If Trump does move on the island, the price of oil might just skyrocket up to $200 per barrel, since it would completely shut off the supply of Iranian oil to the world markets (oil is currently trading at an already-sky-high $110 per barrel). Iran has signalled they are now going to target oil production infrastructure in the Gulf states, which could have a similar effect on oil prices.
All of this -- all of these things -- was predictable. And the American government used to have experts on the payroll who could make such predictions so that the president and policy-makers would have some deeply-thought-out opinions on what to expect. But they all got fired by Elon Musk, so their expertise is completely absent.
Sooner or later, Trump is just going to want to throw up his hands and walk away from the mess he created. He will no doubt use the old "declare victory and go home" tactic, or he will attempt to, at any rate. But (to mix a metaphor) it requires two to stop tangoing, and Iran may well have a different plan in mind.
The longer oil prices (and gas prices at American pumps) stay high, the more political damage it is going to do to Trump and his fellow Republicans. Iran knows this. Gas prices here at home have already risen over $1.10 from the low point they reached in mid-January. The average price of gas in America is getting very close to the psychological milestone of being four bucks a gallon.
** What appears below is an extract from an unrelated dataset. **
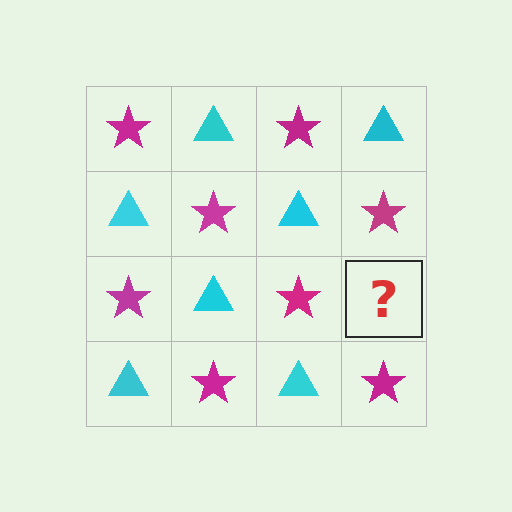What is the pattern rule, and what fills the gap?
The rule is that it alternates magenta star and cyan triangle in a checkerboard pattern. The gap should be filled with a cyan triangle.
Trump, of course, is going to want those prices to quickly come back down after he declares victory, but that is not likely to happen (nowhere near as quickly as Trump would like, at the very least).
This is just the biggest and most spectacular mess that has happened on Trump's watch that can directly be traced back to firing experts for purely political reasons. Trump doesn't like to be contradicted, so Musk was given a free hand to purge anyone who had any sort of expertise or technical knowledge who might ever say something that didn't perfectly match with Trump's worldview. This created other immense gaps in institutional knowledge in the federal government -- it wasn't just oil and Middle East experts who were fired. To put this another way, while this sort of seat-of-the-pants fiasco was entirely predictable in Trump's War, the same sort of danger exists in all sorts of other places in the federal government where intelligent trained experts used to have jobs explaining things to the political leaders. This won't be the only time such short-sightedness blows up in Trump's face, but to date it certainly has been the biggest and most notable of them.